Gala y Adrián se sonrieron, cada uno escondiendo en la curva de sus labios una verdad peligrosa: ya se daban miedo.
La charla continuó, salpicada de ironías y chismes. Ileana criticó a conocidos por su mal gusto en decoración, Sara se burló de un empresario que había intentado coquetearle y terminó pidiendo su número en una servilleta.
Pero entre líneas, Gala y Adrián tejían otra conversación: silenciosa, oculta, en el roce de los dedos al pasar la canastilla del pan, en la forma en que uno hablaba y el otro respondía con un gesto apenas perceptible.
Gala bebió un sorbo de jugo y se permitió pensar: ¿Qué pasaría si Ileana y Sara no estuvieran aquí? ¿Si este desayuno fuera solo nuestro?

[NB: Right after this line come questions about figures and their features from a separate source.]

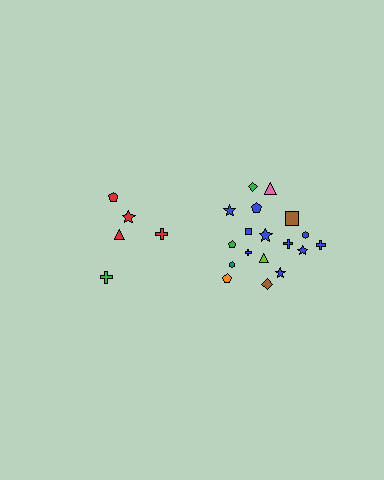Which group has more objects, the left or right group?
The right group.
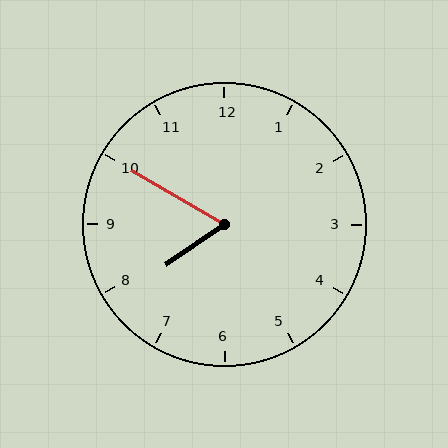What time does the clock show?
7:50.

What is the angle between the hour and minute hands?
Approximately 65 degrees.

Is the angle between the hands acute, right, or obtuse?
It is acute.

Adrián, mientras tanto, hacía cálculos mentales. Si esto fuera una reunión de trabajo, ya habría buscado la manera de alargarla, de aislarla, de convertir lo casual en íntimo. La sensación de estar frente a alguien que podía seguirle el ritmo lo exaltaba tanto como lo perturbaba.
Sara, siempre Sara
—Ok —dijo Sara, cruzándose de brazos—. Nueva ronda. Si tu pareja desapareciera mañana, no en plan trágico, sino porque la vida así lo decidiera… ¿con quién de aquí podrían rehacer su vida?
La mesa estalló en carcajadas. Ileana fingió escandalizarse.
—¡Qué preguntas son esas!
—Las que importan —respondió Sara, con sonrisa venenosa.
Adrián bebió de su café. Gala jugó con la servilleta. Ninguno respondió. No hacía falta. La electricidad ya había respondido por ellos.
El cierre
El desayuno terminó con la promesa de repetir pronto. Ileana salió primera, Sara se quedó un poco más, pero al final también se marchó, con una última frase que resonó como sentencia:
—Ustedes dos deberían cuidarse. La gente así, que brilla demasiado, suele reconocerse. Y eso, amigos míos, es dinamita.
Gala y Adrián quedaron un instante solos, apenas unos segundos, lo suficiente para que él inclinara apenas el cuerpo hacia ella.
—¿Dinamita? —susurró.
—Lo sabe todo sin saber nada —respondió Gala.
Salieron juntos del restaurante, cada uno hacia su coche. No se dijeron más, pero el pensamiento era idéntico en ambos: la chispa no solo estaba encendida. Estaba en plena combustión.